Information is coming to light about the damage we are doing to our planet with modern farming techniques. Large areas of forest are being cleared to make way for farms. Huge tracts of trees are being removed, which as we explored last month, produce oxygen, clean the water, nourish and stabilize the soil and provide habitats for many of earth’s creatures.
The heavy use of fertilizer for industrial farming depletes the soil of necessary nutrients, then leaches into the ground, and seeps toward local bodies of water, which feed into larger bodies of water. The chemicals in these fertilizers are super-food for algae, which then form “blooms,” taking over large areas of water, using up oxygen, interfering with light penetration, suffocating marine life, and polluting drinking water.

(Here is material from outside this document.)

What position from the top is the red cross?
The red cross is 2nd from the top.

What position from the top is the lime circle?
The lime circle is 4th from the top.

Another issue comes with the use of pesticides and herbicides, which kill off all kinds of plants and animals that are part of an interdependent, interwoven existence.
Alternatives are emerging, but need a lot more public and industry support. The best long-term solutions point to working with nature, rather than trying to manipulate it. Nature relies on such an intricate web of mutual support between soil, water, air, insects, animals, decomposition, plants, roots, etc., that when we try to extract “the important part,” for our uses, we lose sight of the fact that it’s ALL important, because it all works together.
“Organic” gardening takes into consideration the inherent balance of nature, starting with good soil, rich with naturally occurring micro-organisms whose job it is to convert aspects of soil into food that is appropriate for plants. Then, plants don’t need so much fertilizer.
Organic gardening principles seek to prevent the loss of topsoil and reduce toxic runoff, which reduces water pollution and soil contamination. This in turn prevents the death of insects, birds, and other creatures. Stronger soil, healthier plants and a more varied ecosystem could well lead to less need for pesticides and herbicides. Plants in the ground naturally clean the water as it percolates through the soil, which benefits streams. So, when you choose to eat organic food, you are choosing not only the food itself, but you are influencing the impact of food production on the environment.
What can we do at home? One of the reasons for Earth For All Ages is to promote the idea that we all matter, and individual actions add up. If a lot of people do a few small things, the collective impact could be impressive.
“Within a natural ecosystem symbiotic relationships exist among plants, insects, birds and other animals. Plants in that ecosystem are the preferred food source and nesting place for insects that eat the plants’ leaves, drink the nectar of the plants’ flowers and lay their eggs on the leaves and stems. Birds eat the larvae of the insects, keeping populations in balance, as well as berries and seeds. The birds and insects in turn help the plant propagate itself by spreading its seeds and pollen, which then guarantees a continued food source. Nature’s virtuous circle. Take away the preferred food source and the circle is broken. The replacement plant may be attractive to the human eye but does not give the insects and birds what they need to survive.”